Von Alfred Boettcher

Bis zur Entstehung von Wissenschaft und Technik haben sich in früheren Jahrhunderten Zeiten einschneidender Wandlungen mit beinahe statischen Perioden abgewechselt. Im 19. und 20. Jahrhundert jedoch hat sich die Umwelt immer schneller gewandelt. Die von der Jugend geforderte Anpassungsleistung wächst von Generation zu Generation, und der Abstand älterer Menschen zu ihrer Umwelt nimmt rasch zu: Der einzelne wird immer weniger zeitgenössisch.

Das Problem unterschiedlicher Gegenwartsferne ist nicht nur ein Generationsproblem. In jeder hochentwickelten Gesellschaft gibt es größere Gruppen, die auf Grund geographischer, historischer oder anderer soziologischer Besonderheiten im statistischen Mittel gegenwartsnäher oder -ferner sind als der Durchschnitt der gesamten Gesellschaft, der sie angehören. Das ist besonders bei den Völkern der Dritten Welt der Fall. Nur ein sehr kleiner Prozentsatz – vorwiegend der jungen Generation – ist in der modernen Welt erzogen worden und hat sich deren Maßstäbe zu eigen gemacht. Im eigenen Heimatland steht er dann einer Majorität gegenüber, die noch in einer um Jahrhunderte von der ihrigen entfernten Welt lebt.

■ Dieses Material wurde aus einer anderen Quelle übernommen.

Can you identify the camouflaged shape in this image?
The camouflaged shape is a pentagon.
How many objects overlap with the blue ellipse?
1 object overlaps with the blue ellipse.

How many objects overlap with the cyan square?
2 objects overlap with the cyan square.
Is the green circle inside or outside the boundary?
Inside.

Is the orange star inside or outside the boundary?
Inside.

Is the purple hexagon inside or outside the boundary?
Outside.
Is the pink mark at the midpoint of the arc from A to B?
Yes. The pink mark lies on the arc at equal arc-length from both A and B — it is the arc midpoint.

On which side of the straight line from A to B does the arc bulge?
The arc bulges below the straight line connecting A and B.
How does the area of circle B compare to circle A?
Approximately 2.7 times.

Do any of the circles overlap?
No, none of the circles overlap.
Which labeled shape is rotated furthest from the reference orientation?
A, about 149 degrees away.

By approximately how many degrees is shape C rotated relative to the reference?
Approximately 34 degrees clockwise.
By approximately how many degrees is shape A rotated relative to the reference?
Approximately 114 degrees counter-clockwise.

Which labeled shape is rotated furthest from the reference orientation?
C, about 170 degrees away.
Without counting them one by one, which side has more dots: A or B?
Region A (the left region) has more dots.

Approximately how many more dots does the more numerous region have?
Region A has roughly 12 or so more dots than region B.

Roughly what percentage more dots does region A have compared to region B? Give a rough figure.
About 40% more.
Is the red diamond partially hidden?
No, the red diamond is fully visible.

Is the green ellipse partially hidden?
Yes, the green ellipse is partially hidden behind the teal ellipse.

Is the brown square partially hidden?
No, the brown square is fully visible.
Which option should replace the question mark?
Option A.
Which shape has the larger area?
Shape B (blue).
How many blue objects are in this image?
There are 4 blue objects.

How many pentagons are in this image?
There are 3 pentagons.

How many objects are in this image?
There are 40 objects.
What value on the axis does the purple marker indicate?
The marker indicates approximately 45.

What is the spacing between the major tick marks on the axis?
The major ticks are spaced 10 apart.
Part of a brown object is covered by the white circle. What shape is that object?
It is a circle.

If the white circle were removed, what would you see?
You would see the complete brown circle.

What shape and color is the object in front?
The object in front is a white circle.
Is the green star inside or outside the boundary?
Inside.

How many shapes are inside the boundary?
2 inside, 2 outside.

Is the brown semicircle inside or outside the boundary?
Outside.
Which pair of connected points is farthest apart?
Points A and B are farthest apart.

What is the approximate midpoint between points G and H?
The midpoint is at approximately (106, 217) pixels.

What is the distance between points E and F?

Die Folgen nichtzeitgenössischer Orientierung: Der einzelne oder ganze Gruppen sind nicht mehr in Übereinstimmung mit der Umwelt; Fehlreaktionen nehmen zu. Das Verharren in nicht mehr adäquaten Ordnungsvorstellungen führt zu wachsender psychischer Belastung. Zugleich vergrößert sich der innere Abstand zwischen den Generationen und damit ihr gegenseitiges Nichtverständnis. Besonders deutlich muß dies zwischen der Generation der 15- bis 25jährigen und ihrer Elterngeneration werden. Die Jugend ist zu einem immer größeren Schritt gezwungen, sie muß sich in immer radikalerer Weise von der durch ihre elterliche Generation geprägten Form abwenden, wenn sie sich der Gegenwart wieder hinreichend nähern will.

Diese Radikalität führt zu um so größeren soziologischen Spannungen, als Anpassungsreaktionen der Jugend in Ermangelung besserer Einsicht keinesfalls stets in diejenige Richtung führen, die die Umweltsituation erfordert. Die Stärke der Jugend liegt nur darin, daß sie die Diskrepanz zwischen gesellschaftlicher Struktur und Umwelt stärker empfindet und mit ungehemmter Vehemenz auf den verschiedensten Wegen versucht, neue Wertordnungen zu finden, die der bestehenden Situation besser entsprechen.

Die Mehrzahl dieser Ansätze führt nicht zum Erfolg, wird aber so lange mit gleichem Einsatz vertreten, wie sich nicht zeitgerechtere Formen erkennen und durchsetzen lassen. Die Unsicherheit unserer heutigen jungen Generation, die Heftigkeit ihrer Reaktionen ist zu einem Teil Ausdruck dieser Anpassungsmühe. Tritt das gleiche Problem zwischen ganzen Gruppen auf, wie bei den Völkern der Dritten Welt, sind die Spannungen und Belastungen besonders groß. Die Folgen lassen, sich an den permanenten politischen Schwierigkeiten dieser jungen Völker ablesen.

Biologisch bedeutet die mangelnde Anpassung des einzelnen oder ganzer Gruppen eine Schwächung. Zunehmende Spannungen zwischen den Generationen führen zu höheren psychischen Belastungen und zu biologisch negativen Auswirkungen. Es fragt sich daher, ob dieser Entwicklung nicht inhärente, Grenzen gesetzt sind. Es liegt nahe, an eine Selbstregulierung des Systems zu denken: durch eine autokatalytische Bremsung der wissenschaftlich-technischen Entwicklung und damit der Umweltsveränderung. Sie wäre dadurch möglich, daß die Auswirkungen solcher Spannungen schlechtere Voraussetzungen für die weitere wissenschaftliche Entwicklung schaffen.